Çin'in şimdi kısmen ABD ve Avrupa Birliği tarifelerinin ihracatı sınırlaması nedeniyle bir elektrikli araç arz fazlası sorunu bulunmaktadır. Ancak Scott, bu daha ucuz arabaların Küresel Güney genelinde fiyata duyarlı pazarlara yol bulacağına inanmaktadır. 'Elektrikli araçlara geçiş her yerde kaçınılmazdır' diyerek, bu teknolojinin uzun vadeli geleceğinin garantili olduğunu vurgulamıştır. Çin'in bu stratejisi, özellikle gelişmekte olan ülkelerde elektrikli araç pazarını genişletme potansiyeline sahiptir.
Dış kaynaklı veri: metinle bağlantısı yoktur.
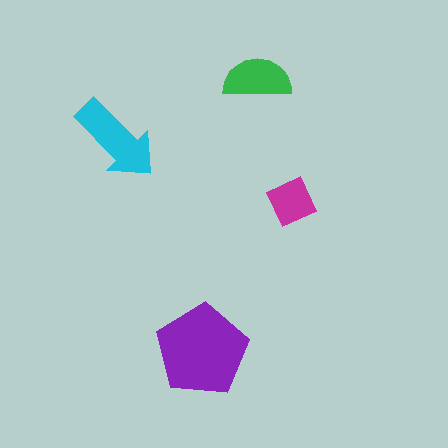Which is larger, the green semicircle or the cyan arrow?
The cyan arrow.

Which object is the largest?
The purple pentagon.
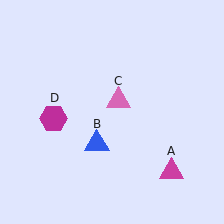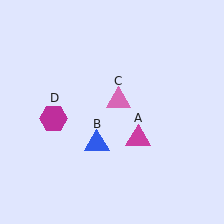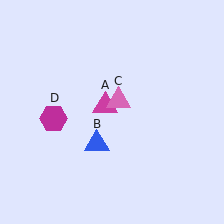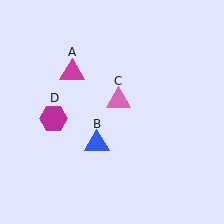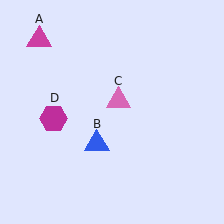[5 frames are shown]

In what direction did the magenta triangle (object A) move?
The magenta triangle (object A) moved up and to the left.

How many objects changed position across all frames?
1 object changed position: magenta triangle (object A).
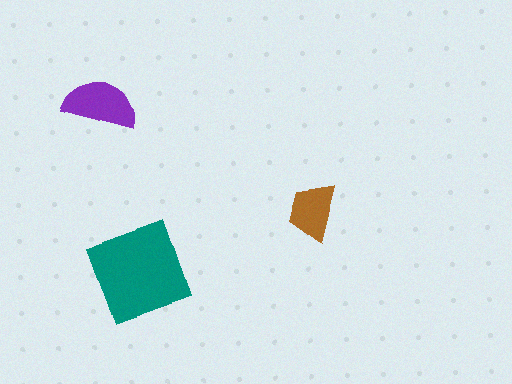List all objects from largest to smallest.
The teal square, the purple semicircle, the brown trapezoid.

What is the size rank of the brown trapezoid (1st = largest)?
3rd.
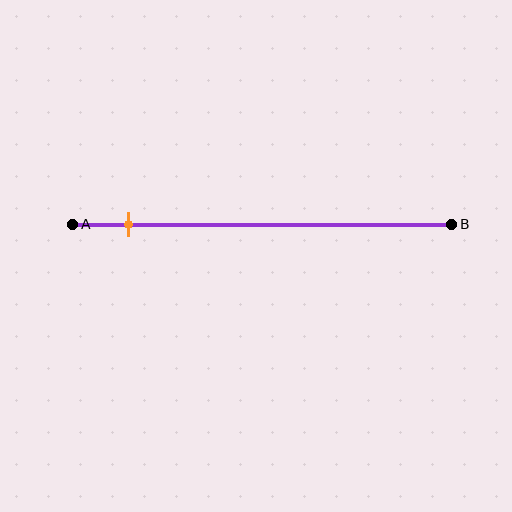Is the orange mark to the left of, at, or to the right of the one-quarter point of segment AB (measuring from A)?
The orange mark is to the left of the one-quarter point of segment AB.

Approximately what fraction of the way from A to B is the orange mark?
The orange mark is approximately 15% of the way from A to B.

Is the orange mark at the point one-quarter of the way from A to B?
No, the mark is at about 15% from A, not at the 25% one-quarter point.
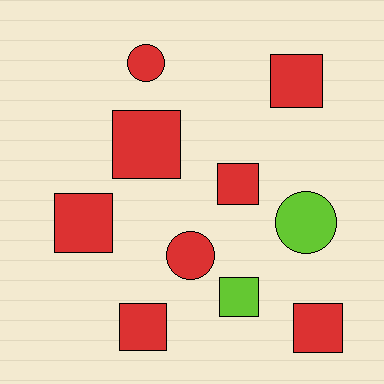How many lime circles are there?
There is 1 lime circle.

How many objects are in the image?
There are 10 objects.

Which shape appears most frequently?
Square, with 7 objects.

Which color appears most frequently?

Elektrikli araç pillerinin çok fazla enerji ve kaynak harcadığı endişelerine rağmen, güçlü pil geri dönüşümü, yeni çıkarılan malzeme miktarını önemli ölçüde azaltabilmektedir. ABD enerji düşünce kuruluşu Rocky Mountain Enstitüsü'nde temiz ulaşım uzmanı Ellen Kennedy, lityumun yüzde 90'ından fazlasının ve nikel ile kobaltın yüzde 95'inin pillerden geri dönüştürülebileceğini belirtmiştir. Pil mineral geri dönüşümü ve geri kazanımı gelişmeye devam ederken, fosil yakıtlar arzda sınırlı olup yalnızca bir kez kullanılabilmektedir.
Küresel karayolu taşımacılığı için 2024'te 2.150 milyon ton petrolün tek seferlik tüketimine karşılık, yaklaşık 125 milyon ton mineral, yeniden kullanım ve geri dönüşüm yoluyla piller için tükenmez bir döngüsel ekonomi yaratılabilmektedir. Kennedy, 'Bu, elektrikli araçları gelecekte yolda tutabilecek kendi kendini sürdüren bir çıkarmadır' diyerek, bu teknolojinin uzun vadeli viabiliyetini vurgulamıştır. Pil teknolojisindeki ilerlemeler ve geri dönüşüm sistemlerinin geliştirilmesi, elektrikli araçların çevresel etkinliğini daha da artıracaktır.
Sonuç olarak, Trump yönetiminin benzin motorlu araçları destekleme politikası, kısa vadede ABD petrol endüstrisine fayda sağlayabilse de, uzun vadede küresel otomotiv pazarında Çin'in egemenliğini pekiştirmektedir. Elektrikli araç teknolojisine yapılan yatırımlar ve devlet teşvikleri, Çin'i bu alanda dünya lideri konumuna getirmiştir. ABD'nin bu alandaki geri adımı, iklim hedefleri açısından da önemli bir gerileme anlamına gelmektedir. Gelişmekte olan ülkelerde elektrikli araç talebinin artması ve pil geri dönüşüm teknolojisinin ilerlemesi, elektrikli araçların gelecekteki rolünü daha da güçlendirecektir.